Thursday, August 2, 2012

Delta Wedding by Eudora Welty

"There were moments of life when it did not matter who she was—even where. Something, happiness—with Troy, but not necessarily, even the happiness of a fine day—seemed to leap away from identity as if it were an old skin, and that she was one of the Fairchilds was of no more need to her than the locust shells now hanging to the trees everywhere were to the singing locusts" (40). 


Oh, I am a sucker for a beautiful line, and Eudora Welty's 1945 novel "Delta Wedding" is full of them. I must have marked twenty pages of contenders for my favorite.

The line above comes from Dabney, but the novel wends its way through the consciousnesses of many women of the Fairchild family during the days surrounding her wedding. Shellmound Plantation, Uncle George, Uncle Battle, deceased Uncle Dennis, the Yazoo River, the bayou, the great abandoned house, Marmion, and the Fairchild family itselfall exert inescapable, mysterious influence.

Each woman's encounter with the power of family and place is at the heart of Welty's gorgeous prose and her enduring portrait of the early twentieth-century Deep South. (At least, it's enduring to my mind. I've never been to Mississippi, but if I someday get the chance, I will be hoping for white cotton fields, hot blue skies, rivers with whirlpools, banana plants, crepe myrtles, and enormous old families, big white houses always full of noise.)

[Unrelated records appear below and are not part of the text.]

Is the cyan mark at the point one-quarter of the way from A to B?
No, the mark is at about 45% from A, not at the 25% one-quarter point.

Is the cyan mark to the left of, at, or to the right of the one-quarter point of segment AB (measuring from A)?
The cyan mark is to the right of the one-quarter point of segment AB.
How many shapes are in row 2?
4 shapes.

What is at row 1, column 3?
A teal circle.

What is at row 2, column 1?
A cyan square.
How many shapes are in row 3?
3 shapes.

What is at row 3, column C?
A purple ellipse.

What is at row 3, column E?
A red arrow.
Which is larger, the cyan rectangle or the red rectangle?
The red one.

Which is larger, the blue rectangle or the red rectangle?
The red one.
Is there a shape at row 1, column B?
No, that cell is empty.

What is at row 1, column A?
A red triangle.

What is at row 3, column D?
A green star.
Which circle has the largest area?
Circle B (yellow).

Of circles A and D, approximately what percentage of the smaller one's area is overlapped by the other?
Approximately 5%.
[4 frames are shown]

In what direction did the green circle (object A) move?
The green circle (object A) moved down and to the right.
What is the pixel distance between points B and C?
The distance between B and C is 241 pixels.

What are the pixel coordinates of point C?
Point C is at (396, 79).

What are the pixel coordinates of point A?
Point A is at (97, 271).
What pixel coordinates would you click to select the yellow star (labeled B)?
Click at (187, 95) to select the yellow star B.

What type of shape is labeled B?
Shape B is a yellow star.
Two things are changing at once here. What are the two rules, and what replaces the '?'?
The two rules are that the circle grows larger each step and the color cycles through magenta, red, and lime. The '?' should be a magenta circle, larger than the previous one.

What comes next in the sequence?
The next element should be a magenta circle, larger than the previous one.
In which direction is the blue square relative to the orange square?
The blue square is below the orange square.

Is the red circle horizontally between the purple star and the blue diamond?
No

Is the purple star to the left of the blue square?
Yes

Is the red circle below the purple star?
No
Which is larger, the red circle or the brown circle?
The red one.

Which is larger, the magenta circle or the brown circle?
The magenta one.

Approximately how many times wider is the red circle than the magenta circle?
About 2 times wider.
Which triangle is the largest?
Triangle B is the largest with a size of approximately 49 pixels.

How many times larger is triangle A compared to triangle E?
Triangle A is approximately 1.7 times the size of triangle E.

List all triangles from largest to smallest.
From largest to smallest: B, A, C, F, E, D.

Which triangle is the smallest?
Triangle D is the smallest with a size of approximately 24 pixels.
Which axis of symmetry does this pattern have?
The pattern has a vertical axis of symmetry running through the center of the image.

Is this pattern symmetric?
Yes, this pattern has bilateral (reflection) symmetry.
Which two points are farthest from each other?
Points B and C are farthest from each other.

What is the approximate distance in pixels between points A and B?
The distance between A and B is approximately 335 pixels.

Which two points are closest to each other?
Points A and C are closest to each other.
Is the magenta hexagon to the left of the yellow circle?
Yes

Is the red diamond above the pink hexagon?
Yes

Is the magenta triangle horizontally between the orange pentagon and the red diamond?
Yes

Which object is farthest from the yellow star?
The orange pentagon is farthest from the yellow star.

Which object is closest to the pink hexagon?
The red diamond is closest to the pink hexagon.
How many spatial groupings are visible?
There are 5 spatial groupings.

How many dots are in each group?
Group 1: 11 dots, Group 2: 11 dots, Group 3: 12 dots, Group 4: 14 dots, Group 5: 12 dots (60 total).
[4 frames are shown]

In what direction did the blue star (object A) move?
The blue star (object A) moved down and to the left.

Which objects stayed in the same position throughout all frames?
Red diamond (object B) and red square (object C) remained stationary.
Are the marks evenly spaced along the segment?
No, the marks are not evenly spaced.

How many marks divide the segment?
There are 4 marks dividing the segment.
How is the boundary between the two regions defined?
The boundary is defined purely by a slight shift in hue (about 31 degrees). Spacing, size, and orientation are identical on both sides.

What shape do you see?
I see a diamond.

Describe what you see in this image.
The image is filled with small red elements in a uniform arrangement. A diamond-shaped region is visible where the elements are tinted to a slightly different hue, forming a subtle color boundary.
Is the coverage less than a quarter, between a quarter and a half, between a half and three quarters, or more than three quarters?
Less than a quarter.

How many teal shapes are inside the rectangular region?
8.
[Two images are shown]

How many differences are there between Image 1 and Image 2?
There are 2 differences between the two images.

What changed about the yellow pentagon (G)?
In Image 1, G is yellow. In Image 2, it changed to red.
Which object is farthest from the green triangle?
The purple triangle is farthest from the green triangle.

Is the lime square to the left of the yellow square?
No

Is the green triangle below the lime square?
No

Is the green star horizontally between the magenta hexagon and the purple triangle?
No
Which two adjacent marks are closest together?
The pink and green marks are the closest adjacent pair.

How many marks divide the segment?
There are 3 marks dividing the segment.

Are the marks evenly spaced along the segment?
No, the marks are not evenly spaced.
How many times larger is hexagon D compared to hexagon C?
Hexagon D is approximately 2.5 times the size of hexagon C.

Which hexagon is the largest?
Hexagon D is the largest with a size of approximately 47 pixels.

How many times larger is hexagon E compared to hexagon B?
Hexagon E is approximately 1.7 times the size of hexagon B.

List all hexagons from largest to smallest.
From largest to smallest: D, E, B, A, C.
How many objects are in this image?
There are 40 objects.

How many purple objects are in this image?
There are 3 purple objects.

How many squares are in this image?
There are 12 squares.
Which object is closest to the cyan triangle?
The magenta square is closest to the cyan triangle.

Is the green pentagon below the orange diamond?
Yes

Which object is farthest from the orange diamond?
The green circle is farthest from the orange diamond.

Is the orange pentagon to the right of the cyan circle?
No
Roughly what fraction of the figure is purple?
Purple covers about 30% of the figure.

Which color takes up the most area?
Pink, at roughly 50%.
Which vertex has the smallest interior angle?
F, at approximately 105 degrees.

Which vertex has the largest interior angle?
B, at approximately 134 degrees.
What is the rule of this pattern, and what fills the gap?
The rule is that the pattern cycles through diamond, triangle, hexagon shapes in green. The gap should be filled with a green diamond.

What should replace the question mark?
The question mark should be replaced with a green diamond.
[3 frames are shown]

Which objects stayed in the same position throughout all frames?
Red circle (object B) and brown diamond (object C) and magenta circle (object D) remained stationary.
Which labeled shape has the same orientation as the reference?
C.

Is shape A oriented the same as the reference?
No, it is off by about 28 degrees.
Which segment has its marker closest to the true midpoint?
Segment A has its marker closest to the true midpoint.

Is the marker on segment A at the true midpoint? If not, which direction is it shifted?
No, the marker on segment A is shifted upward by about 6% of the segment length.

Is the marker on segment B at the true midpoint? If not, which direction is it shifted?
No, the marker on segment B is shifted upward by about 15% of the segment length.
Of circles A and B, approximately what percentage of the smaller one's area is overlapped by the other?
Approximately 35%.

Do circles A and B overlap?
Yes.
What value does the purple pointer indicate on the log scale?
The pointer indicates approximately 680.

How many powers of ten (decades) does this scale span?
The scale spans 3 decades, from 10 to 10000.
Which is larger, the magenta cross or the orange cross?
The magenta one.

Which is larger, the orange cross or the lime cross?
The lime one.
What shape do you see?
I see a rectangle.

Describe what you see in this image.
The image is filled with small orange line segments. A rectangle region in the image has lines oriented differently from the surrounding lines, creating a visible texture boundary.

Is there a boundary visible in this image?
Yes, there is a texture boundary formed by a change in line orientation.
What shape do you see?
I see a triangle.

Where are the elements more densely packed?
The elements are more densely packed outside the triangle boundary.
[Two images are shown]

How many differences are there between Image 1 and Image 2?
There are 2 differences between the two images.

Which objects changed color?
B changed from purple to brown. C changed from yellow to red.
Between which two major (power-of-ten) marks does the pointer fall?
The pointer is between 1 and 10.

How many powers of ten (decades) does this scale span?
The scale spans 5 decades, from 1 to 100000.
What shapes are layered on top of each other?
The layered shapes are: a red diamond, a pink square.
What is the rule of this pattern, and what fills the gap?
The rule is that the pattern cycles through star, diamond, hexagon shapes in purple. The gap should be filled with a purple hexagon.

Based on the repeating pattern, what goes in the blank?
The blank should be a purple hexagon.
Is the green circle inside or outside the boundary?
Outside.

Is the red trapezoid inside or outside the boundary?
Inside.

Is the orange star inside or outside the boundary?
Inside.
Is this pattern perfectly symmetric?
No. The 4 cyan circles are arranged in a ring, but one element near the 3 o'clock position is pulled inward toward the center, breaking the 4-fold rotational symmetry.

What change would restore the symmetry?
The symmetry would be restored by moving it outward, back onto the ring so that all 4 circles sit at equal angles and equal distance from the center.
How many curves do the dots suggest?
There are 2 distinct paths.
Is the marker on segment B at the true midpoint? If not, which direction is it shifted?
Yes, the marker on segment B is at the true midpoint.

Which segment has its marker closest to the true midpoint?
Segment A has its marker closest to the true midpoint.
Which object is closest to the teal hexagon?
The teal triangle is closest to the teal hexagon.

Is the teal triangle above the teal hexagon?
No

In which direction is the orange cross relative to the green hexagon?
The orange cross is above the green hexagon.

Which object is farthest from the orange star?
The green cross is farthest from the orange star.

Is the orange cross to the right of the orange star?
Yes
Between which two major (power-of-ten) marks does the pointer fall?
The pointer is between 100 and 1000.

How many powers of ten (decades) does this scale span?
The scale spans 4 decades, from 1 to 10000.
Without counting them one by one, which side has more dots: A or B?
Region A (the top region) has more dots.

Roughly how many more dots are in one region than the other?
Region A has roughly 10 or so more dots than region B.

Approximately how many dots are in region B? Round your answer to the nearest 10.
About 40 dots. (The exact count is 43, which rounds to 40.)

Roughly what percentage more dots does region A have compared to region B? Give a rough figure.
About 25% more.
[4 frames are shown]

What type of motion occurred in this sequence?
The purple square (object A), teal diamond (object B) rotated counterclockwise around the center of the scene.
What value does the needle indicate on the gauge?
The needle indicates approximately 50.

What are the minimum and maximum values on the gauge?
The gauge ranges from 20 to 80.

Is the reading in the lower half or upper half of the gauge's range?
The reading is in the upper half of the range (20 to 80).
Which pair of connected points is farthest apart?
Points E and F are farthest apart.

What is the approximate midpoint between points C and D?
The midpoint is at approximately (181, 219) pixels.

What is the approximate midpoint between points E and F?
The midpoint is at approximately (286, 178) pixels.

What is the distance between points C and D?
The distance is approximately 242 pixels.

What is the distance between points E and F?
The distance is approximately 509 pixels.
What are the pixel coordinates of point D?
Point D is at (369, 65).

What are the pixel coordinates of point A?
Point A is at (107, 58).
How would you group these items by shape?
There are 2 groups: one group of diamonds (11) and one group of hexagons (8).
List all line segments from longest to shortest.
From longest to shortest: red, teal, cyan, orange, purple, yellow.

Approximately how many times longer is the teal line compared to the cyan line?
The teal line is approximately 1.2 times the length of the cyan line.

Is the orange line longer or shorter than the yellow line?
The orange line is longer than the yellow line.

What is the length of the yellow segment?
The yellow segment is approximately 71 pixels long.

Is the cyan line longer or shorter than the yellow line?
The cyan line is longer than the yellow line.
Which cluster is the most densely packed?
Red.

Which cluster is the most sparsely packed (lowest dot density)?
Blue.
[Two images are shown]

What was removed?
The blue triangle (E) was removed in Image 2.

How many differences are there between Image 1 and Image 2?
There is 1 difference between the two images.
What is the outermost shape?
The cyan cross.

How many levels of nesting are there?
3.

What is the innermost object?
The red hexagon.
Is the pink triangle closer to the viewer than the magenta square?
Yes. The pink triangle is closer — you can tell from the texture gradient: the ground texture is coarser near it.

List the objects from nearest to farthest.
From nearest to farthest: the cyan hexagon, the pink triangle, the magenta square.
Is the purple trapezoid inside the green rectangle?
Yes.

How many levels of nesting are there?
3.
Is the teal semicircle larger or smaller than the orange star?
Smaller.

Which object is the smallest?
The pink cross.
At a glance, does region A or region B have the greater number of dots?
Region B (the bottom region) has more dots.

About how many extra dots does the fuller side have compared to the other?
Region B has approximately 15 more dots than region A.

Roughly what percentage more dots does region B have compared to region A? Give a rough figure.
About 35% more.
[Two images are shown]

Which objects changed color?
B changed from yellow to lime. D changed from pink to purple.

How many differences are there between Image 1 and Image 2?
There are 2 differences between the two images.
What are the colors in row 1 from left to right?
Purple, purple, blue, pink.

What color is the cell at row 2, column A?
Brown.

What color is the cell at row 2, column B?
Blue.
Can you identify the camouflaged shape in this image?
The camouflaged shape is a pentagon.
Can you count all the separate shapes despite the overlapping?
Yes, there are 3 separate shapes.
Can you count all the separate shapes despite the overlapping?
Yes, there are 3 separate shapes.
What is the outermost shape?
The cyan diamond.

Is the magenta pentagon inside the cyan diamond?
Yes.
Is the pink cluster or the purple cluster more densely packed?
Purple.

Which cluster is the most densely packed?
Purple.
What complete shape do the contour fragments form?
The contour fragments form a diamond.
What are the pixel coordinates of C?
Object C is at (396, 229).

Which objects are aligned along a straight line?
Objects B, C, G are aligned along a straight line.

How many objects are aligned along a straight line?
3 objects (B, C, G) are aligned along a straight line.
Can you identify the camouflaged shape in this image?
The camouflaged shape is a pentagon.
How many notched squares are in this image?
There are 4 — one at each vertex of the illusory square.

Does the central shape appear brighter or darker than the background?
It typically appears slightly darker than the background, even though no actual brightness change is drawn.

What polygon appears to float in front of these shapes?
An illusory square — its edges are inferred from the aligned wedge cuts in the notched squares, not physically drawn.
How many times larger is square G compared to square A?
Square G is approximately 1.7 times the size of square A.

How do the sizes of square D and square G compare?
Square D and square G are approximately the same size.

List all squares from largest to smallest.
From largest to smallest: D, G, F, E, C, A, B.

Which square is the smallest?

There is nine-year-old cousin Laura, whose mother has recently died, desperately wanting to feel part of the Shellmound clan. There is Dabney, gay and rather frivolous, marrying 'beneath' her station, delighting in maintaining and breaking family boundaries. There is her mother, Ellen, a Virginian never been quite at home in Mississippi, pregnant again. There is Shelley, the first daughter, sober and thoughtful with no marriage prospects, unsure of what her life might become. And there is Robbie, Uncle George's wife, who runs away and returns without knowing how to live with the fact that her husband will always put the Fairchilds first.

What I like best is that despite all the family noise, the demands for attention, all the things to be done, each woman portrayed is called by some mystery, some deeper meaning in life, and each finds a place quiet enough to reflect, appreciate, wonder.



P.S. One more line I love, this time from Shelley: "The house was charged with life, the fields were charged with life, endlessly exploited, but the bayou was filled with its summer trance or its winter trance of sleep, its uncaught fishes" (256).